Laura Art Corner

Ausstellungen
Diese Seite präsentiert Fotografien und Eindrücke meiner Ausstellungen sowie anderer künstlerischer Ereignisse, an denen ich teilgenommen habe.
Jedes Bild ist ein stilles Zeugnis meiner Reise als Künstlerin, ein Dialog zwischen Licht, Farbe und Emotion, der weit über den Bildschirm hinausreicht.

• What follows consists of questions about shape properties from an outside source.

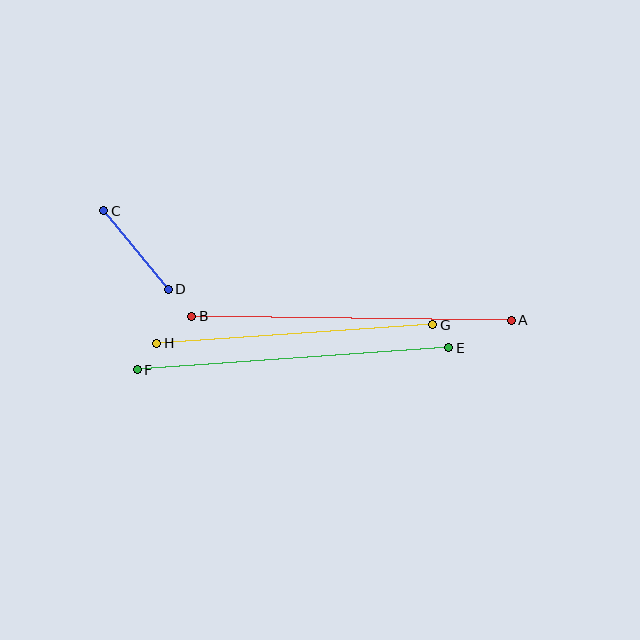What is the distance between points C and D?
The distance is approximately 102 pixels.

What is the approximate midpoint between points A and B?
The midpoint is at approximately (352, 318) pixels.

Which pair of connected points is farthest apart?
Points A and B are farthest apart.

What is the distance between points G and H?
The distance is approximately 276 pixels.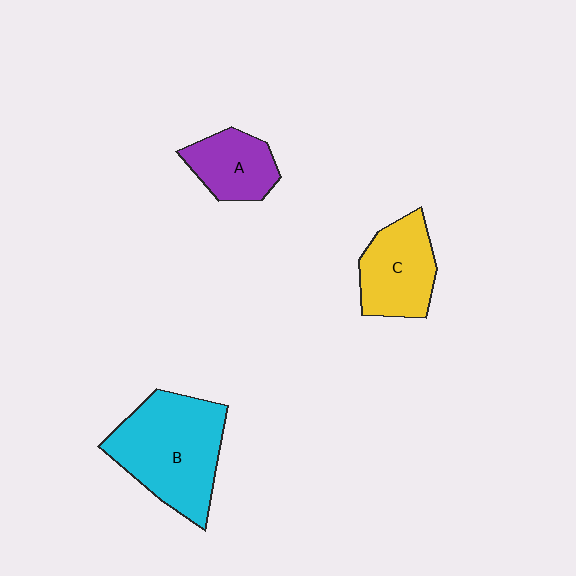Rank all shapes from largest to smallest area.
From largest to smallest: B (cyan), C (yellow), A (purple).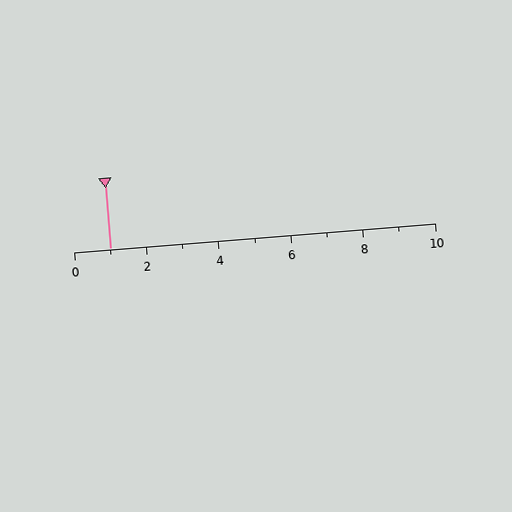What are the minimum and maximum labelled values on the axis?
The axis runs from 0 to 10.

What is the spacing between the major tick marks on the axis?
The major ticks are spaced 2 apart.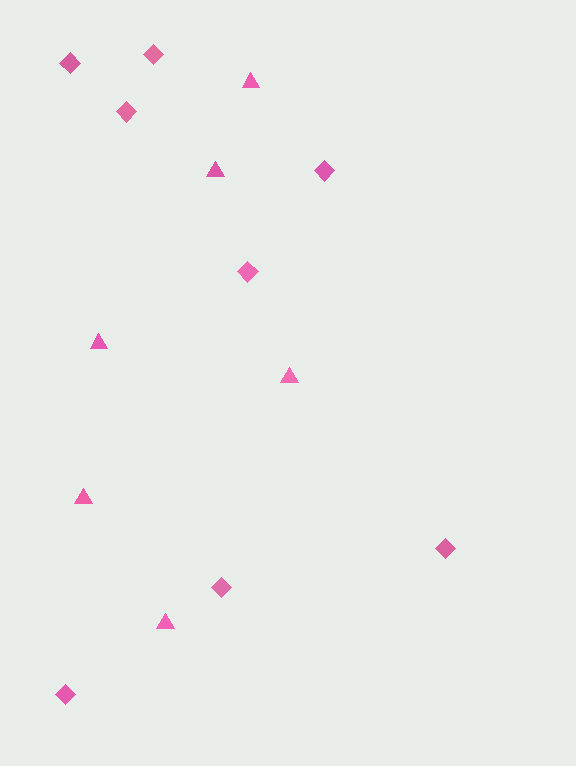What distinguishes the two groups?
There are 2 groups: one group of diamonds (8) and one group of triangles (6).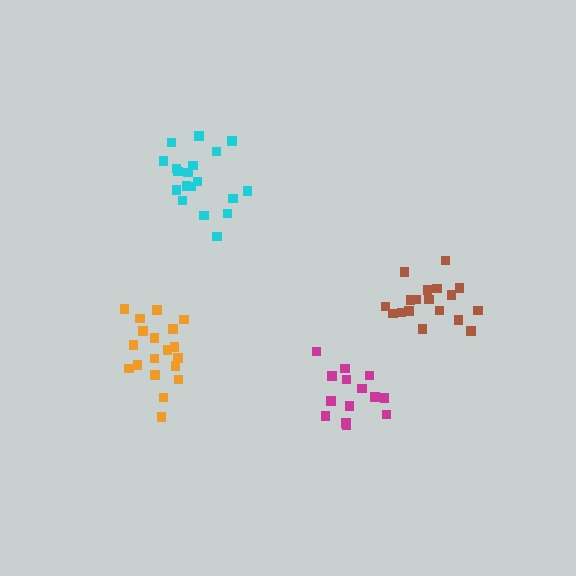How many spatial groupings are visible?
There are 4 spatial groupings.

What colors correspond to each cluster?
The clusters are colored: orange, cyan, magenta, brown.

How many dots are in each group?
Group 1: 19 dots, Group 2: 19 dots, Group 3: 14 dots, Group 4: 18 dots (70 total).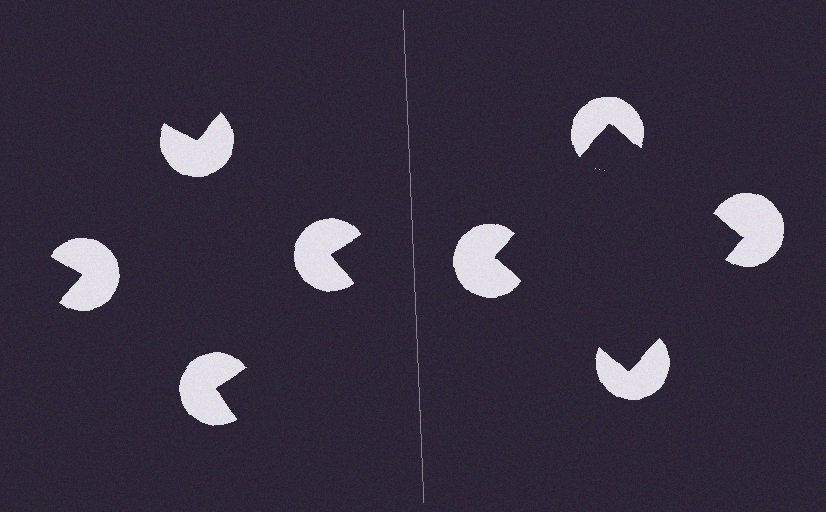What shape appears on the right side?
An illusory square.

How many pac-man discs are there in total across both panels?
8 — 4 on each side.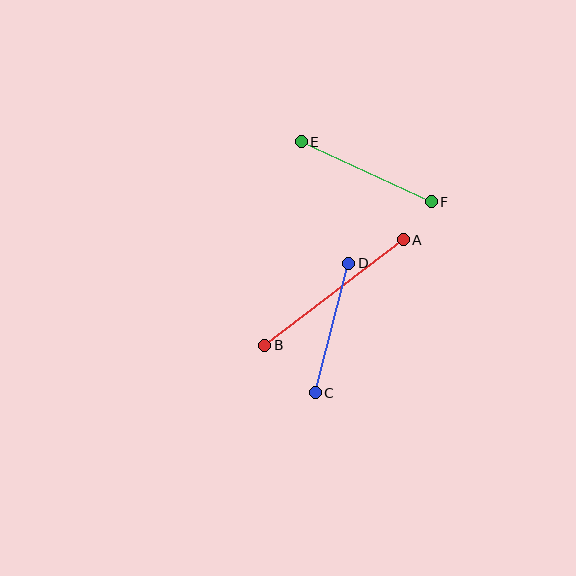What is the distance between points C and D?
The distance is approximately 134 pixels.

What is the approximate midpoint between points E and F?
The midpoint is at approximately (366, 172) pixels.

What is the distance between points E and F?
The distance is approximately 143 pixels.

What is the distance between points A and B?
The distance is approximately 174 pixels.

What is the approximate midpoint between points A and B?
The midpoint is at approximately (334, 293) pixels.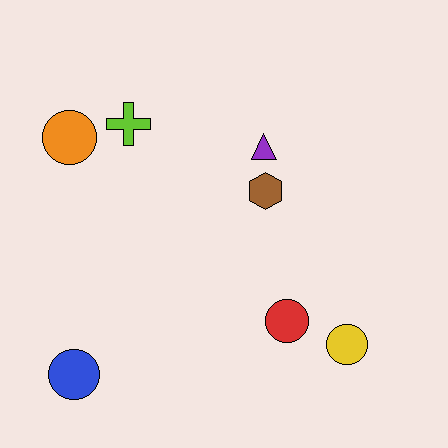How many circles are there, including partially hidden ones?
There are 4 circles.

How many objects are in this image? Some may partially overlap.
There are 7 objects.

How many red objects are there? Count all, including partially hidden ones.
There is 1 red object.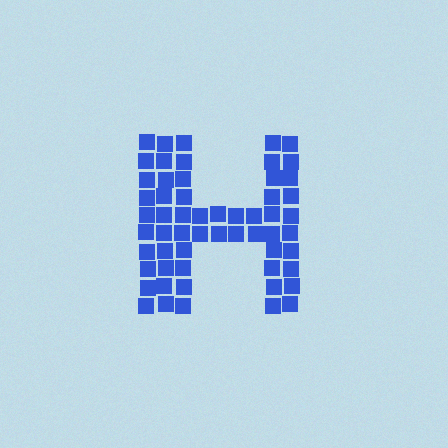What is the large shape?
The large shape is the letter H.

Mit „Im Rhythmus der Erde, an das Unsichtbare erinnern“ entsteht im Blücherturm ein stiller, poetischer Dialog zwischen Kunst und Geschichte.
In der Atmosphäre des alten Turms finden meine Bilder einen Raum, in dem Erinnerung und spirituelle Tiefe entstehen dürfen.
So wird aus einem Ort mit Geschichte ein Raum der Gegenwart, offen für neue Deutungen, offen für Kunst.
Meine Malerei, geprägt von der weiblichen Figur als Symbol für Leben, Verbindung und Wandlung, lädt dazu ein, innezuhalten und das zu spüren, was sich zwischen Mensch, Tier und Natur auf leisen Wegen mitteilt. Die Werke sind keine bloßen Bilder, sie sind Räume für Erinnerung, Empathie und stille Stärke.
Der mächtige Turm von Rellinghausen, erstmals 1567 erwähnt, war einst ein Ort der Rechtsprechung und auch ein Schauplatz der Hexenprozesse. Hier wurden mindestens 42 Menschen, überwiegend Frauen, unschuldig verurteilt.
Heute steht der Turm unter Denkmalschutz und ist seit 1999 ein Ort der Kunst, der Erinnerung und des Austauschs. Zwischen seinen Mauern begegnen sich Vergangenheit und Gegenwart, außerdem wächst dort ein jahrhundertealter Efeu, ein Naturdenkmal, das Natur und Architektur vereint.
Der Titel meiner Ausstellung spiegelt meine künstlerische Haltung wider.
„Im Rhythmus der Erde“ steht für meine tiefe Verbindung zur Natur, zu Ursprung und Kreislauf.
„An das Unsichtbare erinnern“ verweist auf das, was wir nicht sehen, aber fühlen, das Innere, das uns bewegt.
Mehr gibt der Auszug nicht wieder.